NLP(Natural Language Processing) is a field of linguistics and machine learning focused on understanding everything related to human language. The aim of NLP tasks is not only to understand single words individually, but to be able to understand the context of those words.
The following is a list of common NLP tasks, with some examples of each:
- Classifying whole sentences: Getting the sentiment of a review, detecting if an email is spam, determining if a sentence is grammatically correct or whether two sentences are logically related or not
- Classifying each word in a sentence: Identifying the grammatical components of a sentence (noun, verb, adjective), or the named entities (person, location, organization)

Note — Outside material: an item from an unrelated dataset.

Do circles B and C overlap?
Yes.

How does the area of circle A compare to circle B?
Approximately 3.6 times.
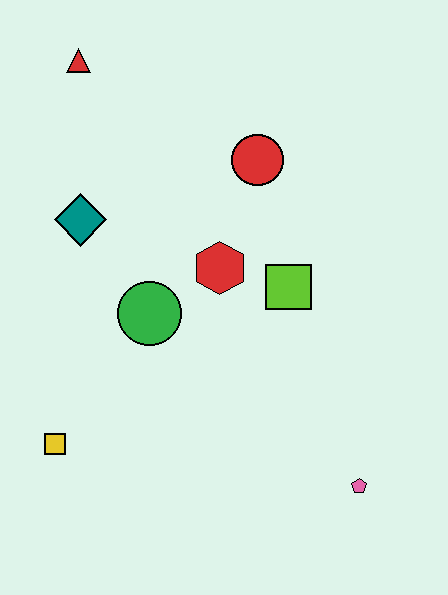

- Generating text content: Completing a prompt with auto-generated text, filling in the blanks in a text with masked words
- Extracting an answer from a text: Given a question and a context, extracting the answer to the question based on the information provided in the context
- Generating a new sentence from an input text: Translating a text into another language, summarizing a text
NLP isn’t limited to written text though. It also tackles complex challenges in speech recognition and computer vision, such as generating a transcript of an audio sample or a description of an image.
Earlier, if you wanted to do NLP, you had to train a specific model for a specific task.
- If you wanted to translate English to French, you trained a “Translation Model.”
- If you wanted to detect spam, you trained a “Spam Model.”
- These models were “small” and usually couldn’t do anything else. If you asked the Translation Model to detect spam, it would fail completely.
It existed long before LLMs. In the past, NLP used simpler methods (like rules or small statistical models) to solve these problems.